“Do not eat the meat!”
Veronica Cartwright says that while filming the huge Houston barbeque scene in The Right Stuff, a booming voice shouted over and over again with a reminder to not eat the steak served on all of the plates. Indeed, in the film, plates and plates of food are shown, and Dennis Quaid and Fred Ward are even seen eating baked beans, but never does anyone take a bite of meat. (The cast and extras didn’t go hungry. Cartwright says after the scene was over, they were each handed a bag of McDonald’s food.)
Cartwright played Betty Grissom, wife of Ward’s astronaut character Gus Grissom, in The Right Stuff. She and Mary Jo Deschanel, who played John Glenn’s wife Annie, discussed the making of the film with Ben Mankiewicz at the 2018 Turner Classic Film Festival.
The Right Stuff tells the story of the beginnings of the U.S. space program through the eyes of the astronauts that risked it all to go into space and their wives.
The two credited writer-director Philip Kaufmann for creating an environment where the actresses playing the wives could bond, and therefore, quickly create the familiarity that developed over time amongst the wives of America’s first astronauts. “They stuck us in honey wagons. I [shared] with Pamela Reed,” says Cartwright. “We had big dresses so one person would have to stand on the toilet to get dressed, it was so small!”
Deschanel adds, “Phil told me, ‘I think the women are much more fascinating characters.’ And, he set up an atmosphere that supported the women.”
Both actresses were unable to meet their real-life counterparts. Gus Grissom’s portrayal in The Right Stuff is based on the scandal that unfolded but the portrayal is ultimately unfair, leaving the audience to question if Gus Grissom did indeed “blow the hatch” of the Liberty Bell 7 capsule after splashdown (this accusation had been debunked long before the film was made). Therefore, Betty Grissom was not supportive of the film. As for the Annie Glenn, John Glenn was running for president of the United States during the production of The Right Stuff, and Deschanel says the Glenns “didn’t want to have anything to do with the film.”
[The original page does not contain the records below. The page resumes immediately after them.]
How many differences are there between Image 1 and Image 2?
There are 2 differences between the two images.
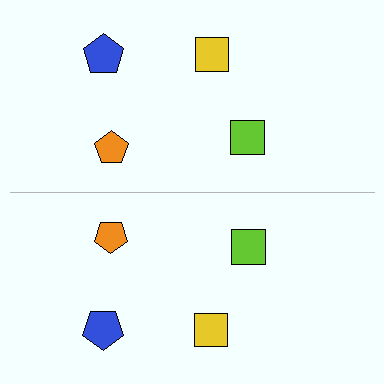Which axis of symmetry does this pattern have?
The pattern has a horizontal axis of symmetry running through the center of the image.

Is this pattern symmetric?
Yes, this pattern has bilateral (reflection) symmetry.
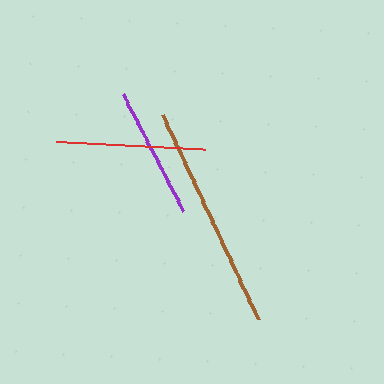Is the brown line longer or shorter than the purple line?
The brown line is longer than the purple line.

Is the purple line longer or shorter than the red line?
The red line is longer than the purple line.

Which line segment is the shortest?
The purple line is the shortest at approximately 131 pixels.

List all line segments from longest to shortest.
From longest to shortest: brown, red, purple.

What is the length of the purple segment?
The purple segment is approximately 131 pixels long.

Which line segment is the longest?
The brown line is the longest at approximately 226 pixels.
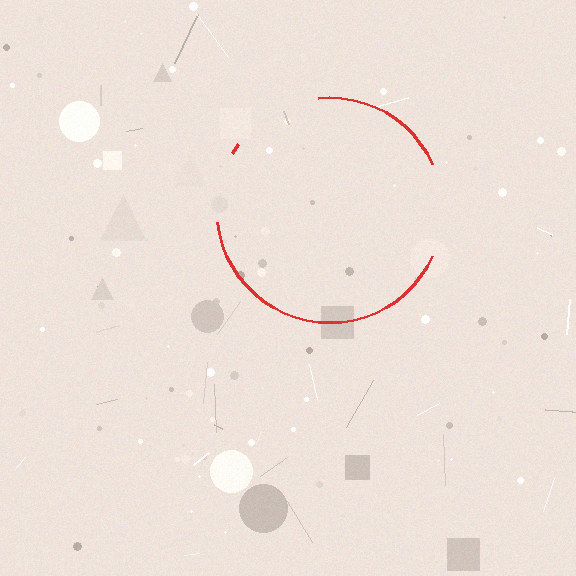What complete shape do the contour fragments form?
The contour fragments form a circle.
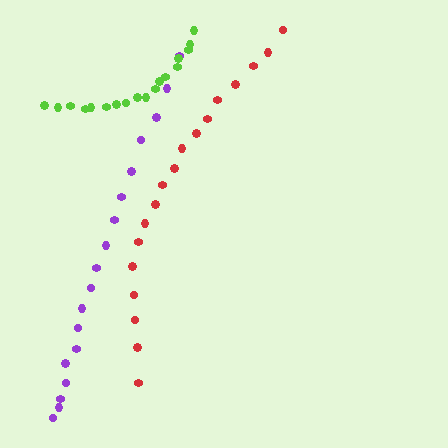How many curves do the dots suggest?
There are 3 distinct paths.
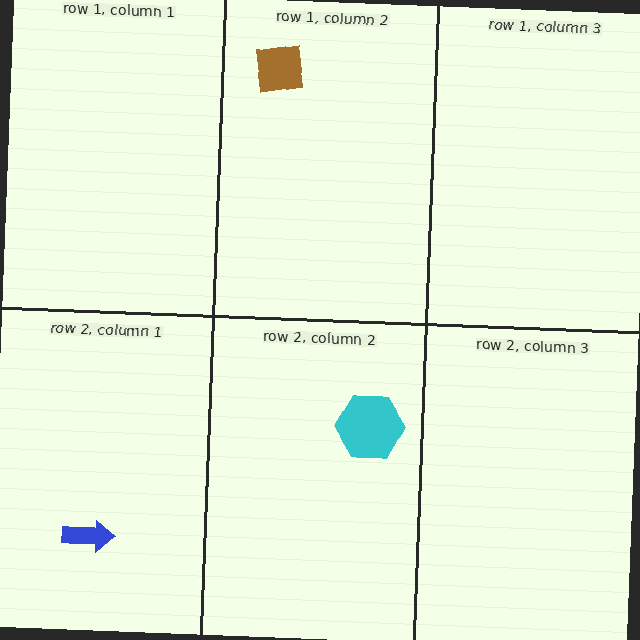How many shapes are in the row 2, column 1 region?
1.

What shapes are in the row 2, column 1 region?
The blue arrow.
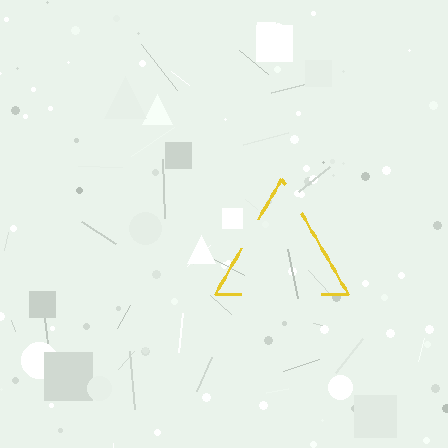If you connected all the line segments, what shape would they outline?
They would outline a triangle.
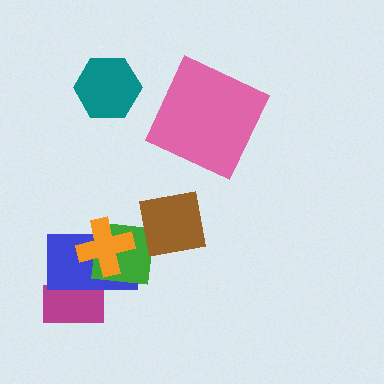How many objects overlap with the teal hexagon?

The actresses were still able to research their roles as Kaufmann provided each of the actors “huge packets of film footage” of the real people they would be portraying. One thing Cartwright saw in the footage stuck in her mind as a key to understanding Betty Grissom: her unusual straw purse she carried to a ceremony where she believed she was going to meet First Lady Jackie Kennedy. “I had to find that bag!” says Cartwright, “It said so much about her!”
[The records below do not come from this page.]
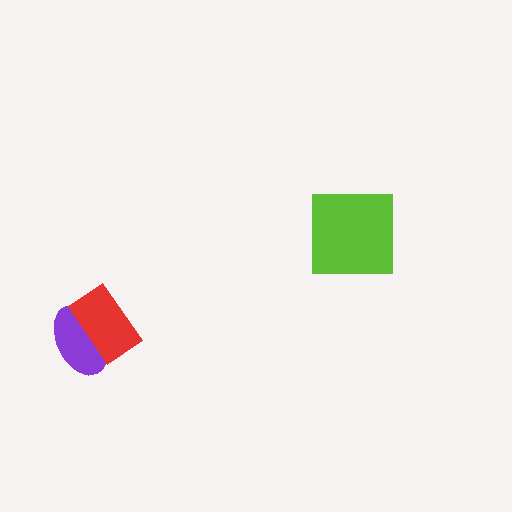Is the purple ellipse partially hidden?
Yes, it is partially covered by another shape.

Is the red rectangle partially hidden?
No, no other shape covers it.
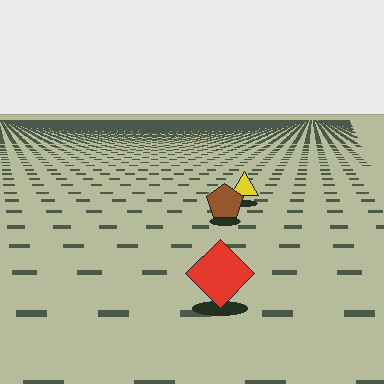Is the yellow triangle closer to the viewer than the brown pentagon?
No. The brown pentagon is closer — you can tell from the texture gradient: the ground texture is coarser near it.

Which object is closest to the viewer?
The red diamond is closest. The texture marks near it are larger and more spread out.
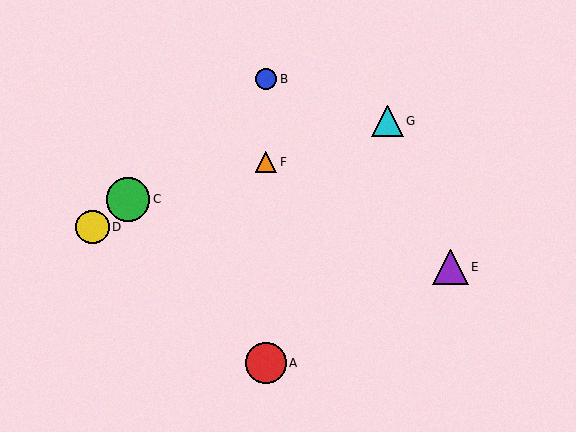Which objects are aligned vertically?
Objects A, B, F are aligned vertically.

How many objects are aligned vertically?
3 objects (A, B, F) are aligned vertically.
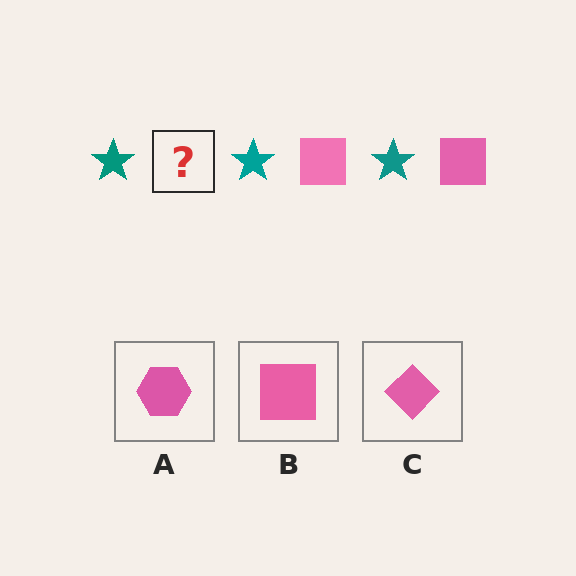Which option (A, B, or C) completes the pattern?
B.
Another fond memory the actresses shared was of the actors playing the press. Unlike in the film, the actors playing the reporters enhanced – not hounded – the lives of “the wives.” “The ‘press corps’ were all part of a theater company [San Francisco’s improv comedy troupe Fratelli Bologna],” says Cartwright. “They would sing and always be entertaining for us! It was a fun atmosphere.”
The actresses took the note. Deschanel and Cartwright say by movie’s end, “the wives” had become a clique and spent time together outside of their shooting days. The women choreographed a song and dance number that they performed at the wrap party.
This year marks the 35th Anniversary of the release of The Right Stuff. This article was written the day it was announced that Tom Wolfe, the author of the novel in which the film is based on, passed away.